Puede que le gustes y te desee a más no poder, pero incurrir en ciertas acciones podría llevar a tu chico de la excitación extrema a matar toda la pasión del momento. ¿Quieres saber cuáles son esos errores que nunca deberías cometer en la cama, satanizados por ellos? Sigue leyendo; aquí recopilamos cinco:

Sobreactuar

Algunas mujeres, con la intención de complacer y aumentar la excitación de su pareja, tienden a exageran gritos y gemidos. Sin embargo, debes saber algo: la mayoría de los hombres coincide en que prefieren que la mujer no tenga vergüenza de externar qué tan placentero está siendo el sexo para ella, pero sin caer en la sobreactuación, pues, aunque creas que no, ¡ellos sí se dan cuenta!

Comparar

¿Te gustaría que tu chico te compare con su ex? Definitivamente no, así que procura tú tampoco hacerlo, y menos si es en la cama. Aunque quieras ‘halagarlo’ diciéndole que disfrutas más del sexo con él que con tu expareja, el comentario resulta desagradable ya que da a entender que estabas pensando en esa fichita del pasado mientras tenían relaciones. Si quieres hacer algún comentario que eleve su autoestima, hazlo, pero sin comparar.

Dejar que haga todo el trabajo

No hay nada que desmotive más a un hombre que estar con una mujer que se haga la estrella de mar (brazos extendidos y piernas abiertas, dejando que él haga todo el trabajo). El sexo se disfruta más cuando ambas partes demuestran igual interés y tienen las mismas ganas. Atrévete a tomar la iniciativa y sugerir cosas distintas de vez en cuando.

Preguntar si llegó al orgasmo

No es una pregunta que debas hacerle. En el sexo, las acciones dicen más que las palabras.

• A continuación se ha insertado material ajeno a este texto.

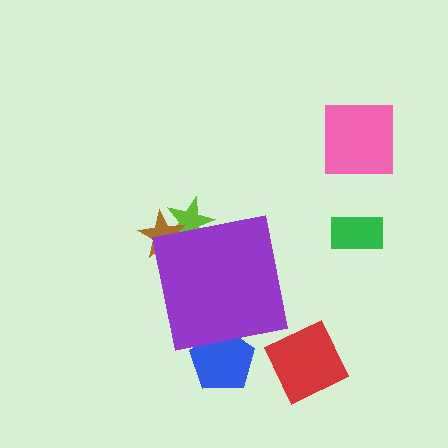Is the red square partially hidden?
No, the red square is fully visible.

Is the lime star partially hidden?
Yes, the lime star is partially hidden behind the purple square.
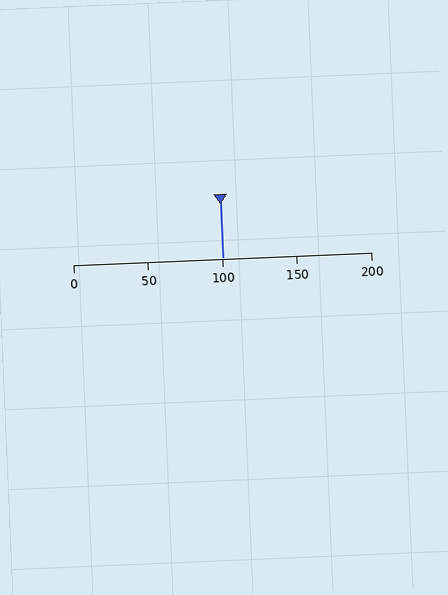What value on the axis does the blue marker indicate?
The marker indicates approximately 100.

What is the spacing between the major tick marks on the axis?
The major ticks are spaced 50 apart.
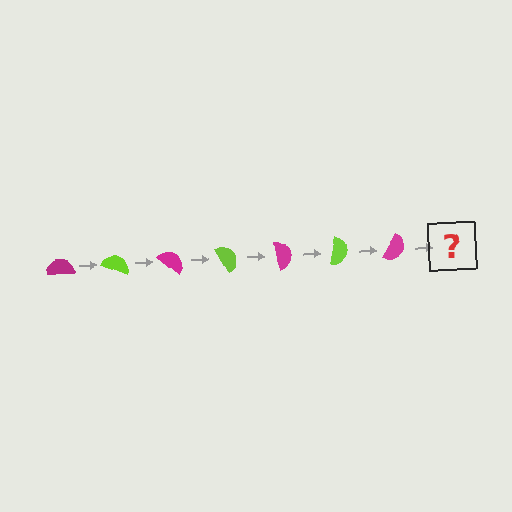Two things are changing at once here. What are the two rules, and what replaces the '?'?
The two rules are that it rotates 20 degrees clockwise each step and the color cycles through magenta and lime. The '?' should be a lime semicircle, rotated 140 degrees clockwise from the start.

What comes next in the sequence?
The next element should be a lime semicircle, rotated 140 degrees clockwise from the start.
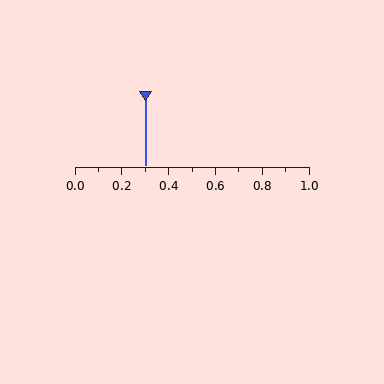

Si quieres saber si llegó al orgasmo, basta con prestar atención a su lenguaje no verbal. Los hombres tienden a ser bastante expresivos en ese sentido.

Hablar sobre problemas y sentimientos

No importa si se trata de una sesión de reconciliación, ¡está prohibido hablar de problemas de pareja previo o durante el sexo! Lo mejor es que disfruten del momento de placer y que luego, al terminar, se tomen el tiempo para conversar sobre sus conflictos. Tampoco está permitido hacer la típica pregunta de ‘¿qué somos?’ en la cama, en caso de que se trata de una persona con la que todavía no tienes una relación formal.